For the song sample for this entry, I’m going to keep last year’s and go WAY back to the AMV which initially introduced me to Teng’s music: Koopiskeva’s “Waking Hour”, which combines Vienna Teng’s “Gravity” with visuals from the incredibly gorgeous animated film by Makoto Shinkai, The Place Promised In Our Early Days.
Vuur
Last Album: In This Moment We Are Free — Cities (2017)

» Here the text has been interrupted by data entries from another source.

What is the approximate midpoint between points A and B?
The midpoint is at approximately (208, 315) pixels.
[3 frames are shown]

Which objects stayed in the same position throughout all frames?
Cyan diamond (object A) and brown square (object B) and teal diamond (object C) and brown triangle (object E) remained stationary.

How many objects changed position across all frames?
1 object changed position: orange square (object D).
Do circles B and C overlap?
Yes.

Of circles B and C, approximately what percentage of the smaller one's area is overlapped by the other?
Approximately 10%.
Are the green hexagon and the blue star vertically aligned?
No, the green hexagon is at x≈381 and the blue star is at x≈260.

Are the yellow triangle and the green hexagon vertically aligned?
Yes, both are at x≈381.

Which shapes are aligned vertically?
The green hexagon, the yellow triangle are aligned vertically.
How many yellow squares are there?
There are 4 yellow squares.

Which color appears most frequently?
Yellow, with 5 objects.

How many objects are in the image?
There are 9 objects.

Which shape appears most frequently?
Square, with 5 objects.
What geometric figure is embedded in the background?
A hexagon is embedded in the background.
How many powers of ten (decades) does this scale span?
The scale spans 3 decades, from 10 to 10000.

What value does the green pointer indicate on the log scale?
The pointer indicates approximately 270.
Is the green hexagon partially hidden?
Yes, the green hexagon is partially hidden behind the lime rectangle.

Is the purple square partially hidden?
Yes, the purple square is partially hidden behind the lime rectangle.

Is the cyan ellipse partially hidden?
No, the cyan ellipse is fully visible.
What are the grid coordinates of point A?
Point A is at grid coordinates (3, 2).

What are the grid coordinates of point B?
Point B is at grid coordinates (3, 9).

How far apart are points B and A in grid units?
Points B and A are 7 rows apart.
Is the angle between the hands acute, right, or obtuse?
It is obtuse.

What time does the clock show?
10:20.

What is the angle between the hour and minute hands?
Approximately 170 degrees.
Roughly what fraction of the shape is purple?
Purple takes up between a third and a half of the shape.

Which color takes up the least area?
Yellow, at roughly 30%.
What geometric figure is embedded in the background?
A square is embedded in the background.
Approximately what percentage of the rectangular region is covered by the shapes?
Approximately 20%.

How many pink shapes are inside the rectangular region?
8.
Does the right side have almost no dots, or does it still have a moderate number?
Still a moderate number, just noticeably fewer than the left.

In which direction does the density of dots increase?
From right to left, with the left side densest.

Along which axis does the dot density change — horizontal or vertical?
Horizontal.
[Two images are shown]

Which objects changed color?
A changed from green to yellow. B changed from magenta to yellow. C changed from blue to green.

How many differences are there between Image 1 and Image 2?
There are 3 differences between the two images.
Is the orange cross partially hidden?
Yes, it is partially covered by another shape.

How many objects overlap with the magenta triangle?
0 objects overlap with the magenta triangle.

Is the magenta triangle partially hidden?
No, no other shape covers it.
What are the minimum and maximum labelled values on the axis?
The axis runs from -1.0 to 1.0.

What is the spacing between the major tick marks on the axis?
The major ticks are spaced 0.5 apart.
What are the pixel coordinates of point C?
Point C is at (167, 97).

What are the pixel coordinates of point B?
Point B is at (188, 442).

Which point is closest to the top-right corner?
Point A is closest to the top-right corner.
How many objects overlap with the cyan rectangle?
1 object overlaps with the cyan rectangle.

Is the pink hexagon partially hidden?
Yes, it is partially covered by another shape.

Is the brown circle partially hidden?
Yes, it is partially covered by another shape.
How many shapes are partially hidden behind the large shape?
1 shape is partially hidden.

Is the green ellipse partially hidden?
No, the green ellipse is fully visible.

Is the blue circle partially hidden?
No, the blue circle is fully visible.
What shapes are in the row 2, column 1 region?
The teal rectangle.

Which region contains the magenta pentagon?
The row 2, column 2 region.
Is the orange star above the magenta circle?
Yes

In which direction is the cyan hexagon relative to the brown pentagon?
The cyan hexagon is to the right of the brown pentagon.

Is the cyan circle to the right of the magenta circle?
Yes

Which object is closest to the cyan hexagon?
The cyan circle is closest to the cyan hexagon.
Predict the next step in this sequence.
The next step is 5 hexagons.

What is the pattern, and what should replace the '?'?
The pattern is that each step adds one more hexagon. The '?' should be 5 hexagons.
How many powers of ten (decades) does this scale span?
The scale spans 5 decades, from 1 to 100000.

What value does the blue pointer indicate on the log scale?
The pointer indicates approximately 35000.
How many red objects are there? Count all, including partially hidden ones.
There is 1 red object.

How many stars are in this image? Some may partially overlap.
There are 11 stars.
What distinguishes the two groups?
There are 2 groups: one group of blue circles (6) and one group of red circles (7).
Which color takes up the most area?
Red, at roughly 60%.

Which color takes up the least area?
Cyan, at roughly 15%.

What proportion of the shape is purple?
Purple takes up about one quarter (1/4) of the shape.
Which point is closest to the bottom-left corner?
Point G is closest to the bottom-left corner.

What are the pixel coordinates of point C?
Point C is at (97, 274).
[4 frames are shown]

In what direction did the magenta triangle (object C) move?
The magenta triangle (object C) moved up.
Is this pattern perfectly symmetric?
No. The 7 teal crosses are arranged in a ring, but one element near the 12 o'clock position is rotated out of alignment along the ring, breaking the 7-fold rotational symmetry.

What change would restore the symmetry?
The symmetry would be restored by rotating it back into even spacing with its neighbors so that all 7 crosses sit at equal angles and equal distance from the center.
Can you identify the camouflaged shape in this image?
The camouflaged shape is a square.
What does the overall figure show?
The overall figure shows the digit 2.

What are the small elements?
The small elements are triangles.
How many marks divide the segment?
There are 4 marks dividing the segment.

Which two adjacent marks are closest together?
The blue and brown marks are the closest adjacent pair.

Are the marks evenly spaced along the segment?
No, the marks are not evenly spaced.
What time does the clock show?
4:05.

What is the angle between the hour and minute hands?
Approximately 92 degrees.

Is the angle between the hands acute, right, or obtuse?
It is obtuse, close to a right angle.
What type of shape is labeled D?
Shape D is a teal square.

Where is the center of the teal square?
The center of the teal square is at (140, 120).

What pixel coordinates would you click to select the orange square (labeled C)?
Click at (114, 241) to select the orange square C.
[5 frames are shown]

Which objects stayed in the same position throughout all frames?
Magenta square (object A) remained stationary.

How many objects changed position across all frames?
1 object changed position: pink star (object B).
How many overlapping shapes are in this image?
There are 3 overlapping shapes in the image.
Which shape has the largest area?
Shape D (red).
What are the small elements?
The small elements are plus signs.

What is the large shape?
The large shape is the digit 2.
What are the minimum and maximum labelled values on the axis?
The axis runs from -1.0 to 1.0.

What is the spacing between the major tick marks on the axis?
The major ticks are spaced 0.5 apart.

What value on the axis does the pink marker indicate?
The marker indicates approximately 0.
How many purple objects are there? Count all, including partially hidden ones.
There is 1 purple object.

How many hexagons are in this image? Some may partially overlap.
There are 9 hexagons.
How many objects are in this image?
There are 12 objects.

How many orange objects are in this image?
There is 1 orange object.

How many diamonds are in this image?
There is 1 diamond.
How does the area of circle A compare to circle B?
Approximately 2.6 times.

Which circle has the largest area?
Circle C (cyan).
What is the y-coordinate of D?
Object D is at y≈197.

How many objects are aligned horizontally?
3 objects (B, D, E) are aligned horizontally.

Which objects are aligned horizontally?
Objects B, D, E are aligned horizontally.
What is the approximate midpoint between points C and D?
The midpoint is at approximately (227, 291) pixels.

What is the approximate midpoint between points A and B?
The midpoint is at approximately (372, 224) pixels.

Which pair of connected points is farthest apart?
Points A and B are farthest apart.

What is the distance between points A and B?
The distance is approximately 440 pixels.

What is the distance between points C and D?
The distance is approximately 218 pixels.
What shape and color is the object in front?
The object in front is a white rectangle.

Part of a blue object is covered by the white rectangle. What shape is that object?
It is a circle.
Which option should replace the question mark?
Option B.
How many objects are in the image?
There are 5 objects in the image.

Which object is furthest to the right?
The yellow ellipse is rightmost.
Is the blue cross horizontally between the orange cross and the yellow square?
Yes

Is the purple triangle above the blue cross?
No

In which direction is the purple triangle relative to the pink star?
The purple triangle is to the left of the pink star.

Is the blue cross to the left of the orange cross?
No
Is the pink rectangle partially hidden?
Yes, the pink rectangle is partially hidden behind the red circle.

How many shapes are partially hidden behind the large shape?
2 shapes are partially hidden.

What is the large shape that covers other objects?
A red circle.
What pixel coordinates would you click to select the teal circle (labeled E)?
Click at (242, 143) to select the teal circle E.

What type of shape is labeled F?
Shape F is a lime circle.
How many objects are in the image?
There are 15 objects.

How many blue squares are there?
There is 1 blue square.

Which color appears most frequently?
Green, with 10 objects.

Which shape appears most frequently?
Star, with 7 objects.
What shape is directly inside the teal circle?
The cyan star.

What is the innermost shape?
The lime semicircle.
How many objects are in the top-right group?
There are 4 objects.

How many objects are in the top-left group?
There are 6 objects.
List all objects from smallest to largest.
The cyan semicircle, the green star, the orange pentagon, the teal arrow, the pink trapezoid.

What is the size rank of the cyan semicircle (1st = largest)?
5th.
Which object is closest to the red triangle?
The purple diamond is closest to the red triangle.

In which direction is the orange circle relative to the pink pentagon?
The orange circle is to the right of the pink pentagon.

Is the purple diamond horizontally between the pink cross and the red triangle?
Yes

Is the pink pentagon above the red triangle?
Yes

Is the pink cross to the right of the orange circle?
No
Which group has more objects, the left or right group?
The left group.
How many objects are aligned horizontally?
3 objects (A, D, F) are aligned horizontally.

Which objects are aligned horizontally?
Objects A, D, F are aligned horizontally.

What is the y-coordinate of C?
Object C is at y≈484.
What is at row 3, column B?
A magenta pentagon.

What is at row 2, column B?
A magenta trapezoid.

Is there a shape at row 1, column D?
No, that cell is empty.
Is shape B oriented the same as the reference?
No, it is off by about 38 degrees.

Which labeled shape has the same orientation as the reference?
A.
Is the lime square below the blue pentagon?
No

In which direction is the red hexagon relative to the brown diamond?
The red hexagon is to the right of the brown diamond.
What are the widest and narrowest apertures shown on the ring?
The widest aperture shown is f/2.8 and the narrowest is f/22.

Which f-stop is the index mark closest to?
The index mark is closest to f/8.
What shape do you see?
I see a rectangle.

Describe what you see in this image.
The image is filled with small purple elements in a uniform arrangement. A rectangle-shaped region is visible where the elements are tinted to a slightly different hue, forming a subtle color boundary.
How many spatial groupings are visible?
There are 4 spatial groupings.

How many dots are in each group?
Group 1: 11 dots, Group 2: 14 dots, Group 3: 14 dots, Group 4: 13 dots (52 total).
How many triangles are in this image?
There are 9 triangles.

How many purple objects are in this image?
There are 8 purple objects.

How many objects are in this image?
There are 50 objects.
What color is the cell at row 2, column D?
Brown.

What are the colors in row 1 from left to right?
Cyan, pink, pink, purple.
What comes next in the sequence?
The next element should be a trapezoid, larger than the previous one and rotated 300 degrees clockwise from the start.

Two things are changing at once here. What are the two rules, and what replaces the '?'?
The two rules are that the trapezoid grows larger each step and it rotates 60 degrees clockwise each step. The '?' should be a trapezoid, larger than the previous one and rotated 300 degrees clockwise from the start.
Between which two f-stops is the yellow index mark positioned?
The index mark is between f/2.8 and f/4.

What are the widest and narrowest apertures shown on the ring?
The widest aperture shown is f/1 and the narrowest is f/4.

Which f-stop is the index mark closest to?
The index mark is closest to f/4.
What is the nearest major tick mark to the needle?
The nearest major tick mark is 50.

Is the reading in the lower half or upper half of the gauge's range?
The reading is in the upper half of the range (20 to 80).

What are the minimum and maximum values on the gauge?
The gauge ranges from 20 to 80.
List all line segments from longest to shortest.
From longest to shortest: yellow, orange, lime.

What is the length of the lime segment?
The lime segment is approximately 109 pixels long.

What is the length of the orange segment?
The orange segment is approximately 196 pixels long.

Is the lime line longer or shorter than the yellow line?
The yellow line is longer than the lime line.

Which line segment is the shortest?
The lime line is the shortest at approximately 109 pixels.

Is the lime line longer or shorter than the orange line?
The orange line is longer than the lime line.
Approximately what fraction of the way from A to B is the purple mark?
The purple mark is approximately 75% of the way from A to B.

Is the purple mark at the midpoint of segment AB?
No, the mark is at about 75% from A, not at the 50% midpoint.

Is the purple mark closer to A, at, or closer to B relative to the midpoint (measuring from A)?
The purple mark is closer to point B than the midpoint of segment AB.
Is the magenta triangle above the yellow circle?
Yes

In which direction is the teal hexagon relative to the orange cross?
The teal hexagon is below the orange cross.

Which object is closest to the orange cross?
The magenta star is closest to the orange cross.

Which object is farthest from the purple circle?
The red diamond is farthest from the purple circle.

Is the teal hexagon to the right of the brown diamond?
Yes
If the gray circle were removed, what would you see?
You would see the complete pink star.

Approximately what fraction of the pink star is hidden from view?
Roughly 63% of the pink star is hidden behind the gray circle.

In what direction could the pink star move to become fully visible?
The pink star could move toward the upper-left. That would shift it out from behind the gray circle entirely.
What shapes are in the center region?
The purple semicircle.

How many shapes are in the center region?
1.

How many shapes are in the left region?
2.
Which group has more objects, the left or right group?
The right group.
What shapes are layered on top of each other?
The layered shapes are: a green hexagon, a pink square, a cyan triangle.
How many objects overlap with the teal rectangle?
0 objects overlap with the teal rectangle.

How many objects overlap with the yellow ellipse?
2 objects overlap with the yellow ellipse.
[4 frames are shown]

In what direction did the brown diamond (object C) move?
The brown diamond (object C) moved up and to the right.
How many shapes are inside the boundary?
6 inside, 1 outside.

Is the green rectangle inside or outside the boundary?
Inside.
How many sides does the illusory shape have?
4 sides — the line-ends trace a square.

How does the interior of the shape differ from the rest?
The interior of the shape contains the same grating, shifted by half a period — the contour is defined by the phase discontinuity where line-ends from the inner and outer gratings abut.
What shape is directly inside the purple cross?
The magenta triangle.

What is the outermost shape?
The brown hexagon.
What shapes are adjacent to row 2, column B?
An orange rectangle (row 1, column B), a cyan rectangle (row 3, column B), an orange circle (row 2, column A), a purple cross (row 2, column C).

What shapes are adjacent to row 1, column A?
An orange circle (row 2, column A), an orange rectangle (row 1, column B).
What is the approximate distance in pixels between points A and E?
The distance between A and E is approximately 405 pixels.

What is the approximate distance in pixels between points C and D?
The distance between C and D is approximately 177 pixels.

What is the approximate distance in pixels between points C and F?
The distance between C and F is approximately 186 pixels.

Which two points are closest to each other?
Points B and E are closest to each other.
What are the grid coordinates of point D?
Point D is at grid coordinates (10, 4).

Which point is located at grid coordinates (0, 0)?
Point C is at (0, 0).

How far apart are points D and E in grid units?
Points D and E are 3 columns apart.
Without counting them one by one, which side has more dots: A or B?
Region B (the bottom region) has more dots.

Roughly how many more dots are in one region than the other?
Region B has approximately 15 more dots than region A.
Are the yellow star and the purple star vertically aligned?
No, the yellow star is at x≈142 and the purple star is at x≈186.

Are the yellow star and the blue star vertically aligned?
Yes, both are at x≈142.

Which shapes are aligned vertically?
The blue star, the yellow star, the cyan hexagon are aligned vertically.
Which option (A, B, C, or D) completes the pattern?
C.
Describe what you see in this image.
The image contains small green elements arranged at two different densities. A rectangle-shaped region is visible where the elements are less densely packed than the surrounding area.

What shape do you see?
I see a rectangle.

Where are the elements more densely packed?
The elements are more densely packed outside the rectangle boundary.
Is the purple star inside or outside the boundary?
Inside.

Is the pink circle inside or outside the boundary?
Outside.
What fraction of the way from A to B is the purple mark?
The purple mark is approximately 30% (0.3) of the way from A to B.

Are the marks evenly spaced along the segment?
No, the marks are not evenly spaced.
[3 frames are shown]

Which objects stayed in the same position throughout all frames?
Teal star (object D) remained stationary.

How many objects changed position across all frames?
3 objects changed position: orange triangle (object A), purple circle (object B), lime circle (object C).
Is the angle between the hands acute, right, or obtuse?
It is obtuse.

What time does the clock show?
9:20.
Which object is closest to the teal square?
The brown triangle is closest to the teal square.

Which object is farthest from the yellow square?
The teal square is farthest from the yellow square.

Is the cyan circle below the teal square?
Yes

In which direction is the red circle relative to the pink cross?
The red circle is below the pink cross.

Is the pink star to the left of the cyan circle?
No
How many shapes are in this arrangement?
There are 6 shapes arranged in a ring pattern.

Vuur is a Symphonic Metal project which was intended to let Anneke van Giersbergen (featured already as a solo artist on yesterday’s Part 1) more fully express her heavier side. Unfortunately, they’ve only released one album to date — though, it was an absolutely stellar album. You’ll notice the lengthy, and strange, title above. And I have to mention that that debut album had this awesome concept of focusing on the stories of individual cities — Paris, San Francisco, Rio de Janeiro, Berlin — and expressing them musically. San Francisco’s song is called “The Fire”, which is pretty clear in its subject matter. One of my favorites is “Freedom”, the song for Rio, which is also the title track, and likely about the moment that Brazil declared its independence, with Rio as its capital; the lyrics are vague, though.
I want more from this project. I love van Giersbergen’s solo material, but her voice really soars when there’s some weighty instrumentation beneath it.
And that’s the list! All of it.
There are still so many artists I didn’t have room to mention. Check out the Honorable Mentions below and in Part 1 of this list.
Is there an artist I should have included instead? Who have a I missed?
These are: A Perfect Circle, Alice in Chains, Antimatter, Artificial Silence, Estelle, John Paul White, Joy Williams, My Indigo, Nemesea, Peter Bradley Adams, Prototype, Rihanna, Thank You Scientist, & We Are The Fallen
For those unfamiliar, this is an acronym: I Love You and I Miss You
At that point, she was a vocalist for a band called Elfonia, which only ever produced a single album.
I don’t count What’s Inside: Songs From Waitress as a standard album because it’s just packaged songs from a musical. But that doesn’t mean you shouldn’t listen to it if you haven’t heard it yet.